How are Huffman trees transmitted?


I'm trying to understand how the DEFLATE algorithm works. I found this document published by UC Davis. I don't understand the part where it talks about how Huffman trees are transmitted

Probably the trickiest part of the DEFLATE specification to understand is the way trees are encoded to go along with the data, when that data is compressed with specialized trees.

The trees are transmitted by their codelengths, as previously discussed. The codelengths are put all together into a sequence of numbers between 0 and 15 (the Huffman trees that are created must be kept to codelengths of no more than 15; this is the tricky part, not the part about constraining the order of the elements).

Not all the elements have to be given codelengths; if the last elements of an alphabet are of 0 codelengths, they can and probably should be left out. The number of elements in each of the two alphabets will be transmitted, so the trimmed alphabets go together into a single sequence.

First of all, what does codelength mean exactly and why can it be 0?

Also I didn't understand run-length compression quite well, they mention it right after the last paragraph.

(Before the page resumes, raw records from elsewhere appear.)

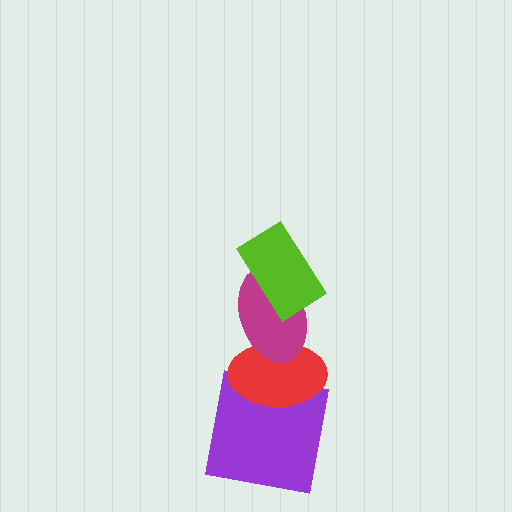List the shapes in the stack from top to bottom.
From top to bottom: the lime rectangle, the magenta ellipse, the red ellipse, the purple square.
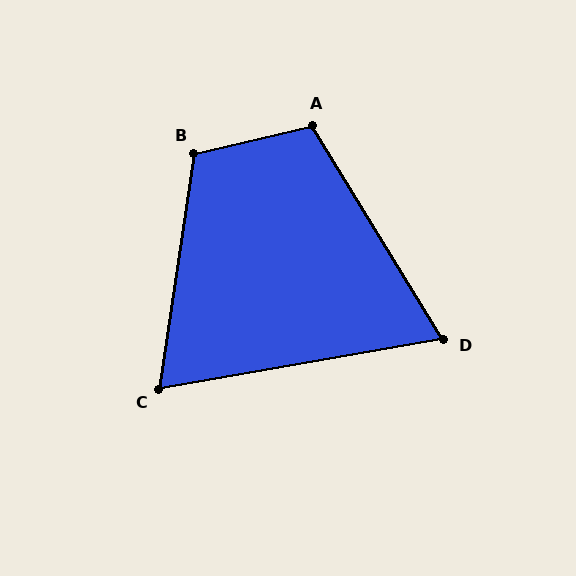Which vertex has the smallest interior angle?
D, at approximately 68 degrees.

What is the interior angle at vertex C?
Approximately 72 degrees (acute).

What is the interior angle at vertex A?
Approximately 108 degrees (obtuse).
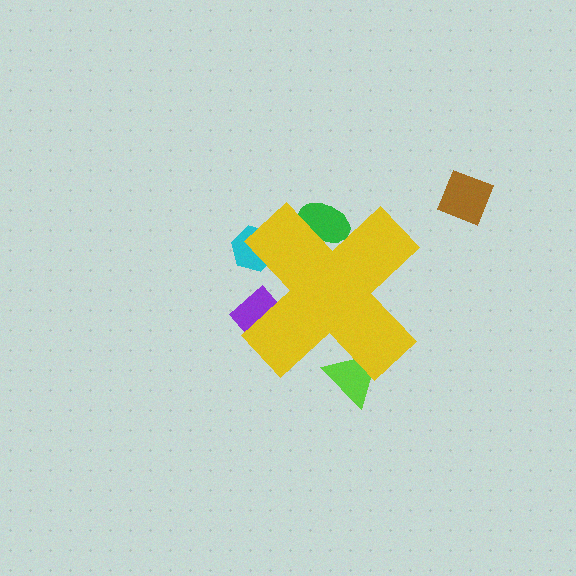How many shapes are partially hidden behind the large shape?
4 shapes are partially hidden.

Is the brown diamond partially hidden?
No, the brown diamond is fully visible.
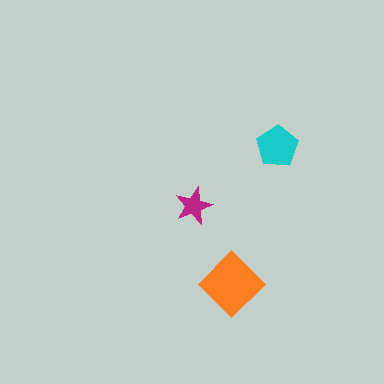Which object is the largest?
The orange diamond.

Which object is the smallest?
The magenta star.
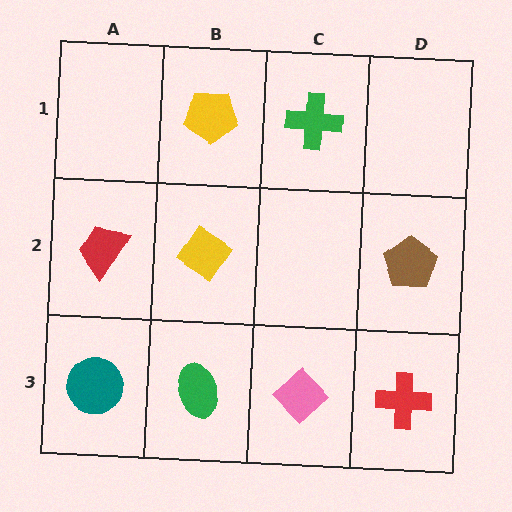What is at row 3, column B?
A green ellipse.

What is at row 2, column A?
A red trapezoid.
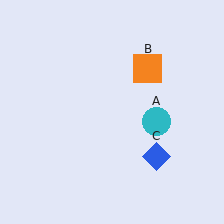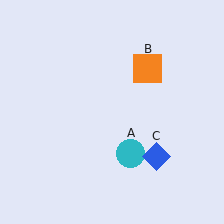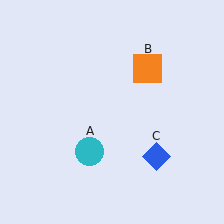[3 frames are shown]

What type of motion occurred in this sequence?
The cyan circle (object A) rotated clockwise around the center of the scene.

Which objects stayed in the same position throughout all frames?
Orange square (object B) and blue diamond (object C) remained stationary.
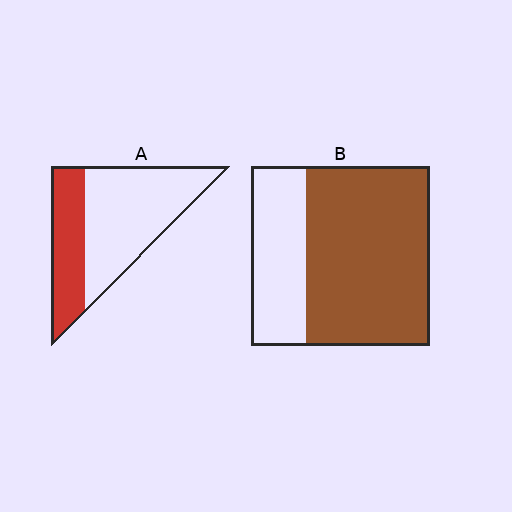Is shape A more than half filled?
No.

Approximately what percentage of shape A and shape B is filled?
A is approximately 35% and B is approximately 70%.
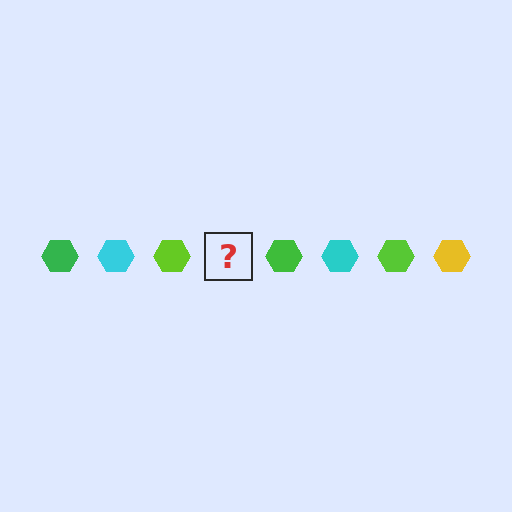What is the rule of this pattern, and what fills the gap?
The rule is that the pattern cycles through green, cyan, lime, yellow hexagons. The gap should be filled with a yellow hexagon.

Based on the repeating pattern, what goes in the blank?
The blank should be a yellow hexagon.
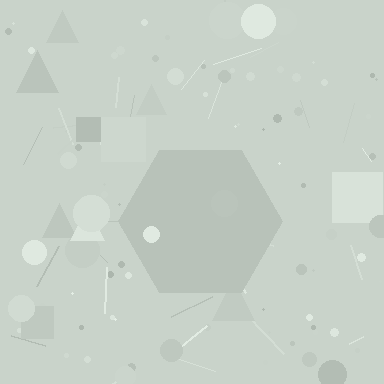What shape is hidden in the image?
A hexagon is hidden in the image.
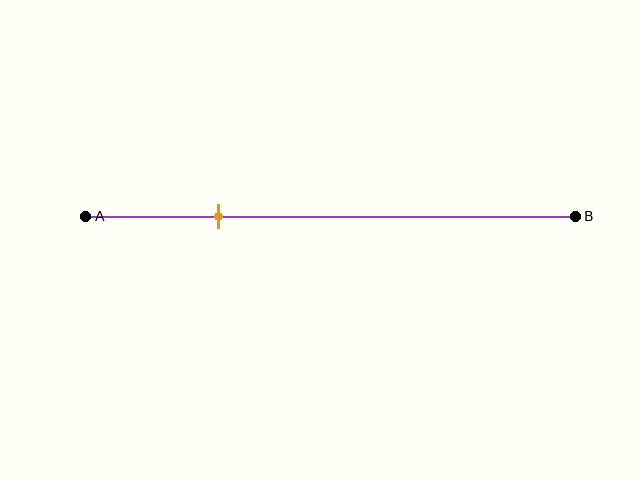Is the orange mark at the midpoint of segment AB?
No, the mark is at about 25% from A, not at the 50% midpoint.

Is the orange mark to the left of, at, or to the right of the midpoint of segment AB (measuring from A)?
The orange mark is to the left of the midpoint of segment AB.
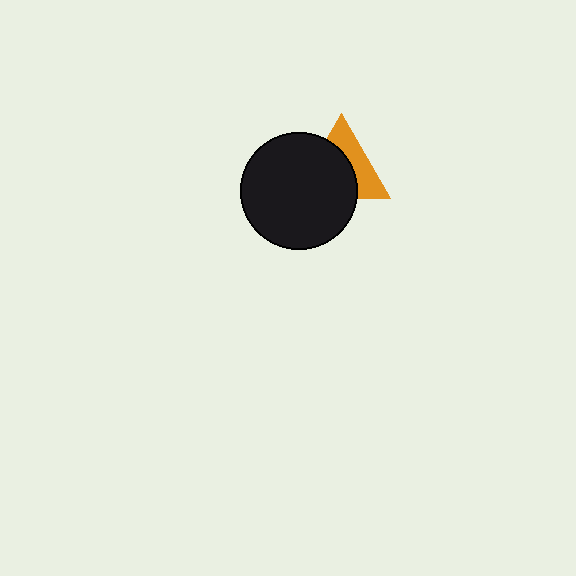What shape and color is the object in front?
The object in front is a black circle.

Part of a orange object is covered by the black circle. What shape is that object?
It is a triangle.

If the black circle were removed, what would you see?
You would see the complete orange triangle.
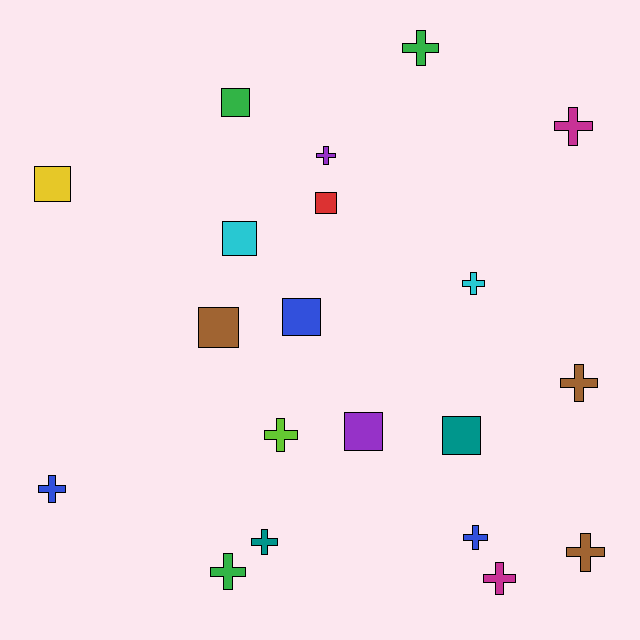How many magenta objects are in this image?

Once this sequence of codelengths is assembled, it is compressed with a form of what is called run-length compression. When several elements in a row have the same codelength (often 0) special symbols may be used to indicate the number of elements with this codelength. Our sequence is now a sequence of numbers between 0 and 18 (possibly with extra bits forming integers to modify base values, as was the case with the length and distance codes).

A Huffman tree is created for this alphabet of 0-18. Sigh. The sequence of 0-18 codes and extra bits is prepared with the Huffman codes replacing the 0-18 elements.


Solution

  • A codelength is the length of the code in bits for that symbol.

    A zero codelength means that that symbol does not appear in the compressed data, so there is no code for that symbol.

    Run-length encoding means, in this case, that a sequence of repeated codelengths, e.g. "7, 7, 7, 7, 7, 7", is replaced by "7, repeat the last length 5 times".